I don't believe I've ever recommended a website as a starting point before, but Cole's Comics, a blog created by one Paul Tumey, offers about as thorough an introduction to the artist as you're likely to currently get, though you'll have to do a bit of hunting around. The site isn't updated all that frequently, but it remains an excellent warehouse of Cole's material, with samples from just about every period of the artist's career with Tumey offering intelligent, insightful commentary.

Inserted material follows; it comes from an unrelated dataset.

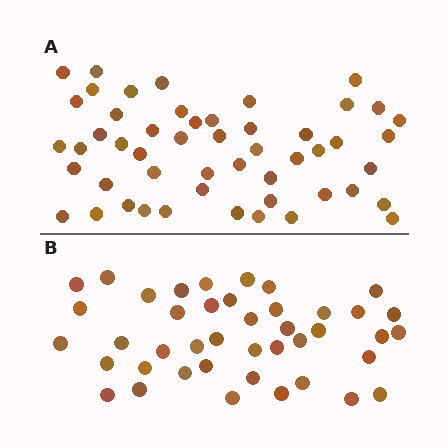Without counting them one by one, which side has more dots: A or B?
Region A (the top region) has more dots.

If you feel the need for something to hold in your hands though, the book to get is Jack Cole and Plastic Man: Forms Stretched to their Limits by Art Spiegelman (and designed by Chip Kidd). Spiegelman offers a rather good analysis of what makes Cole's comics so interesting, and he puts together a pretty good sampling of some classic stories, including "Murder. Morphine and Me," which contains the infamous "injury to the eye" panel. It's about as close to a "Best of Cole" book we're going to get for now.

From there you should read

If you've got the cash, you should Plastic Man Archives volumes from DC. Unfortunately they're $50 a pop (assuming you can find them at retail price at this point) and feature that garish coloring job that drives a lot of fans crazy. To make matters worse, the series ground to a halt after Volume 8, meaning that some of Cole's best work on the series remains uncollected. Still, if you want to find out why Golden Age fans rave so much about Plastic Man, this is the place to go to.

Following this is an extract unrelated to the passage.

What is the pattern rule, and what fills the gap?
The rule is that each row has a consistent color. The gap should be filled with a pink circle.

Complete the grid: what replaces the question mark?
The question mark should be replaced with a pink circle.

If you do attempt to track down these books, I'd recommend starting with the later volumes and working your way backward, as it took Cole some time to find his footing with the character, and the first few years are rather straightforward action tales, with little of the zany humor Cole would later insert into the comic.

Further reading



In the 1950s, Cole gag cartoons for a variety of bottom-barrell men's magazines won him attention and a paycheck at the then burgeoning Playboy magazine, to the point where he became one of their signature cartoonists. Unfortunately, the few collections of his work for that magazine are long out of print and a definitive collection remains but a dream, but you can sample some of his best-known work in Playboy: 50 Years: The Cartoons, which you can often find remaindered at some of the few remaining big bookstore chains in your local mall.

As for those bottom-barrell magazine cartoons, they're collected in The Classic Pin-up art of Jack Cole, a fitfully amusing book of cartoons highlighting Cole's skill at drawing lush, curvaceous women. This is more the type of book where you lie back and appreciate the artist's skill than the gags themselves. His work for Playboy was considerably better and funnier.

In 1958, Cole attained his long-held dream of a daily newspaper comic strip with Betsy and Me, about a befuddled, daydreaming husband and his uber-uber-bright son. Only a few months into the strip, Cole committed suicide, for reasons that are still a mystery to this day. For that reason, many have attempted to see autobiographical allusions in the strip, as though it was a pean to the sort of family he and his wife were unable to have. I'm not sure the strip -- which is a charming but rather light and frothy affair -- can bear the weight of such a theory, although certainly there is a bit of melancholy tinged in the strip given that Cole took his own life so soon after realizing his career goals.

Ancillary material



Several of Cole's comic book stories can found in a variety of anthologies, like Supermen! and Four Color Fear. Your best bet for tracking down the bulk of Cole's Golden Age work, however, may be online database sites like the Golden Age Comics or the Digital Comic Museum.

In addition to creating the Spirit knock-off Midnight for Quality Comics, Cole also ghosted on Eisner's creation for awhile, the results of which can be seen in Vol. 9 of DC's Collected Spirit series.

You can also try to track down Focus On: Jack Cole, an 78-page Fantagraphics zine by Ron Goulart that Fantagraphics published long ago but allegedly has one of the best biographies of the artist to date.

Avoid

Cole has been so ill-served by the reprint market that there really is no book or collection that I can tell you to stay away from at this point. Such are the vagaries of comic-book publishing.